[RFC] afs: Stop implementing ->writepage()

Message ID 166876785552.222254.4403222906022558715.stgit@warthog.procyon.org.uk
State New
Headers
Series [RFC] afs: Stop implementing ->writepage() |

Commit Message

David Howells Nov. 18, 2022, 10:37 a.m. UTC
  We're trying to get rid of the ->writepage() hook[1].  Stop afs from using
it by unlocking the page and calling filemap_fdatawrite_wbc() rather than
folio_write_one().  We drop the folio lock so that writeback can include
pages on both sides of the target page in the write without risking
deadlock.

A hint flag is added to the writeback_control struct so that a filesystem
can say that the write is triggered by write_begin seeing a conflicting
write.  This causes do_writepages() to do a single pass of the loop only.

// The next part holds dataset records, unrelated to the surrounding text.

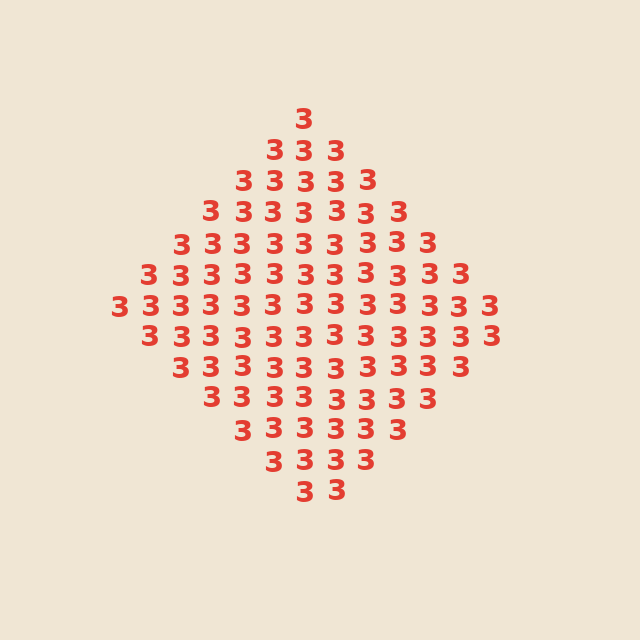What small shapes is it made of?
It is made of small digit 3's.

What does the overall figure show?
The overall figure shows a diamond.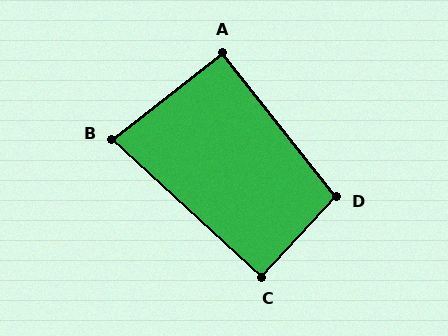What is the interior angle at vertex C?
Approximately 90 degrees (a right angle).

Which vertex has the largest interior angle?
D, at approximately 99 degrees.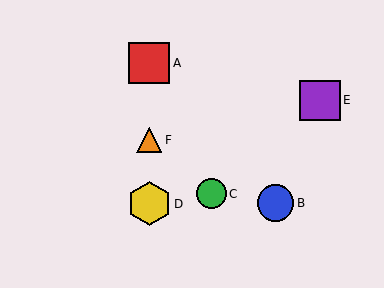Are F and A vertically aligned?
Yes, both are at x≈149.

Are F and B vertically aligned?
No, F is at x≈149 and B is at x≈275.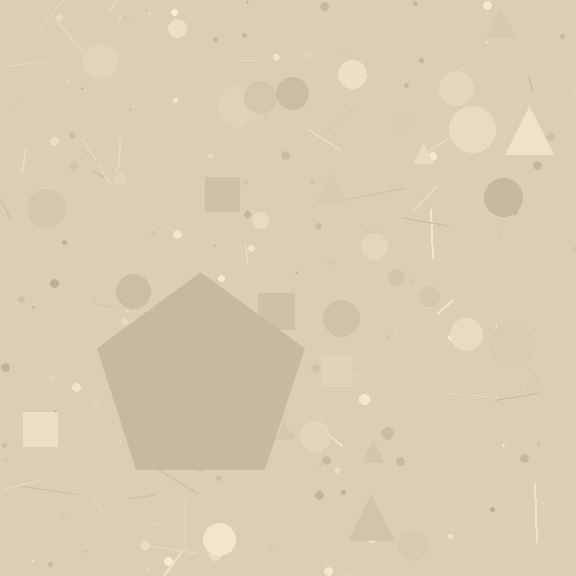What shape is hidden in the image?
A pentagon is hidden in the image.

This requires ->migrate_folio() to be implemented, so point that at
filemap_migrate_folio() for files and also for symlinks and directories.

A couple of questions:

 (1) afs_write_back_from_locked_folio() could be called directly rather
     than calling filemap_fdatawrite_wbc(), but that would avoid the
     control group stuff that wbc_attach_and_unlock_inode() and co. seem to
     do.  Do I actually need to do this?

 (2) afs_writepages_region() has a loop in it to generate multiple writes.
     do_writepages() also acquired a loop[2] which will also generate
     multiple writes.  Should I remove the loop from
     afs_writepages_region() and leave it to the caller of ->writepages()?

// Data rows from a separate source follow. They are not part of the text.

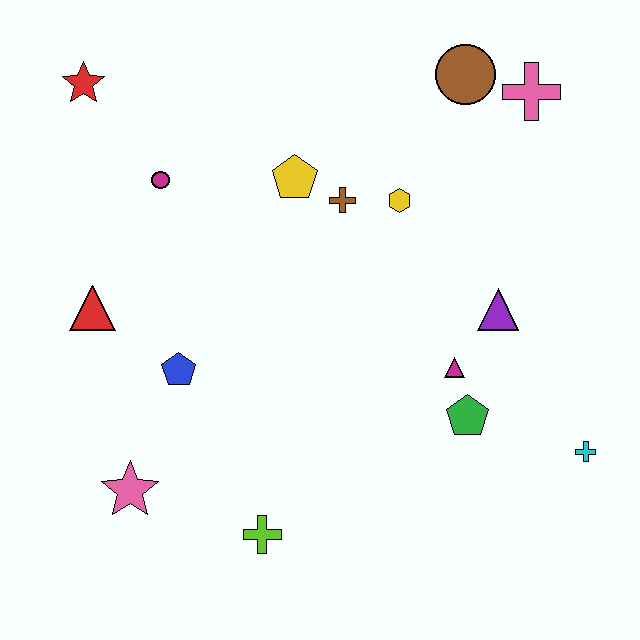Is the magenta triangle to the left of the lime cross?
No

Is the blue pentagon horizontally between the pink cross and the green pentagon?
No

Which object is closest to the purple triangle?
The magenta triangle is closest to the purple triangle.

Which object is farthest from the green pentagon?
The red star is farthest from the green pentagon.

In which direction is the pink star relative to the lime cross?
The pink star is to the left of the lime cross.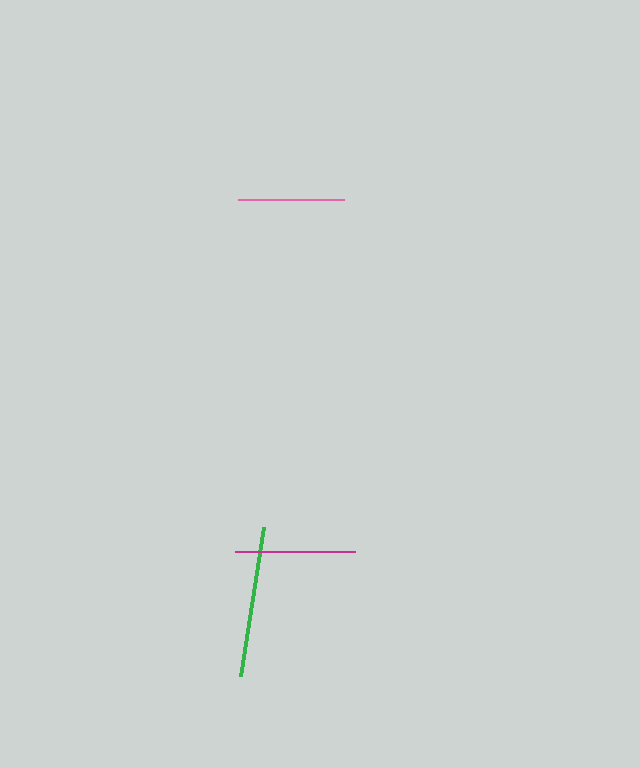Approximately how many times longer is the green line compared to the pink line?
The green line is approximately 1.4 times the length of the pink line.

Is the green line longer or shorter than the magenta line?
The green line is longer than the magenta line.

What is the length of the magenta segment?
The magenta segment is approximately 121 pixels long.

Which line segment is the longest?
The green line is the longest at approximately 150 pixels.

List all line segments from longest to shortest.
From longest to shortest: green, magenta, pink.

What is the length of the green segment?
The green segment is approximately 150 pixels long.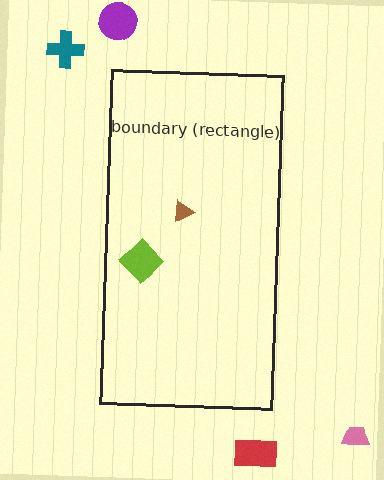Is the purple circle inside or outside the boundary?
Outside.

Signed-off-by: David Howells <dhowells@redhat.com>
cc: Marc Dionne <marc.dionne@auristor.com>
cc: Christoph Hellwig <hch@lst.de>
cc: Matthew Wilcox <willy@infradead.org>
cc: Theodore Ts'o <tytso@mit.edu>
cc: linux-afs@lists.infradead.org
Link: https://lore.kernel.org/r/20221113162902.883850-1-hch@lst.de/ [1]
Link: https://git.kernel.org/pub/scm/linux/kernel/git/torvalds/linux.git/commit/?id=80a2ea9f85850f1cdae814be03b4a16c3d3abc00 [2]
---

 fs/afs/dir.c              |    1 +
 fs/afs/file.c             |    3 +-
 fs/afs/write.c            |   63 +++++++++++++++++++++++----------------------
 include/linux/writeback.h |    1 +
 mm/page-writeback.c       |    3 +-
 5 files changed, 38 insertions(+), 33 deletions(-)
  

Comments

Christoph Hellwig Nov. 21, 2022, 7:17 a.m. UTC | #1
On Fri, Nov 18, 2022 at 10:37:35AM +0000, David Howells wrote:
> A hint flag is added to the writeback_control struct so that a filesystem
> can say that the write is triggered by write_begin seeing a conflicting
> write.  This causes do_writepages() to do a single pass of the loop only.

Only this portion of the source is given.